[英]How to measure instruction execution time (with Clock Cycle Unit) instead of second in C++?
My question is I'm not sure if my function calcClock() is correct and I'm not sure if the function name is correct too, and "What is the exact Formula for measuring the execution time with Clock Cycle Unit?".我的问题是我不确定我的 function calcClock() 是否正确,我不确定 function 名称是否也正确,以及“使用时钟周期单元测量执行时间的确切公式是什么?”。 I was reading http://www0.cs.ucl.ac.uk/teaching/B261/Slides/lecture2/tsld015.htm but I don't understand, because it doesn't have an example and difficult to be understood.
我正在阅读http://www0.cs.ucl.ac.uk/teaching/B261/Slides/lecture2/tsld015.htm但我不明白,因为它没有示例且难以理解。

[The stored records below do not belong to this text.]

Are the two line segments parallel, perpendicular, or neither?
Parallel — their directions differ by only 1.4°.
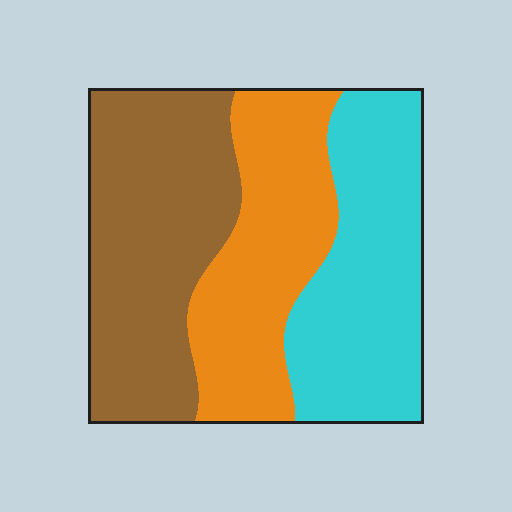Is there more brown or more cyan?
Brown.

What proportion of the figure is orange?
Orange takes up about one third (1/3) of the figure.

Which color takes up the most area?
Brown, at roughly 40%.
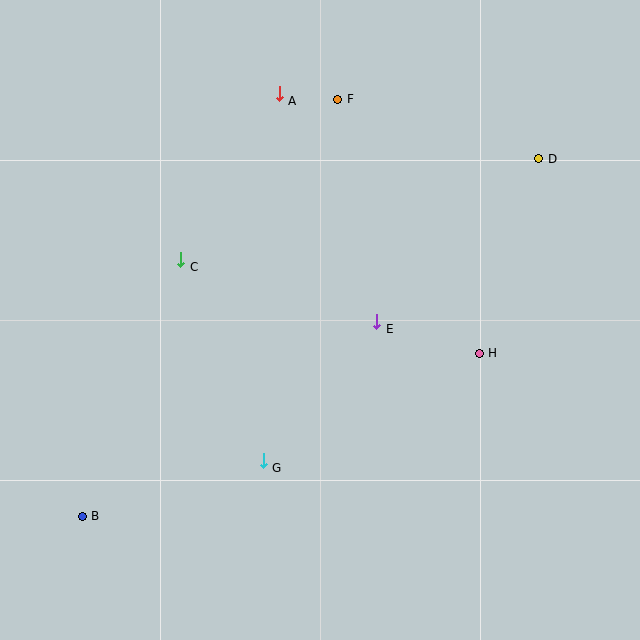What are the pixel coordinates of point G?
Point G is at (263, 468).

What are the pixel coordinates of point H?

The reason I ask such question is I will measure many functions execution time such as _multiply() and once the measurements are placed, they must not be changed anymore.我问这样的问题的原因是我将测量许多函数的执行时间,例如 _multiply() 并且一旦放置测量值,它们就不能再更改了。
Edit after answers: I renamed calcClock to calcClockCycles, and totalPerformedInstructions to totalPerformedExpressions, because an expression can have multiple instructions.回答后编辑:我将 calcClock 重命名为 calcClockCycles,将 totalPerformedInstructions 重命名为 totalPerformedExpressions,因为一个表达式可以有多个指令。
#include <chrono>
struct Chrono {
// Referenced from:
// - https://en.cppreference.com/w/cpp/chrono/high_resolution_clock/now
// - https://levelup.gitconnected.com/8-ways-to-measure-execution-time-in-c-c-48634458d0f9
private:
std::chrono::high_resolution_clock::time_point _start, _end;
public:
void start() {
_start = std::chrono::high_resolution_clock::now();
}
void end() {
_end = std::chrono::high_resolution_clock::now();
}
double elapsed() {
std::chrono::duration<double> diff = _end - _start;
}
double calcClockCycles(int totalPerformedExpressions, float GHz) { // I set GHz to 2.4 with "Intel(R) Core(TM) i7-5500U CPU @ 2.40GHz (4 CPUs), ~2.4GHz".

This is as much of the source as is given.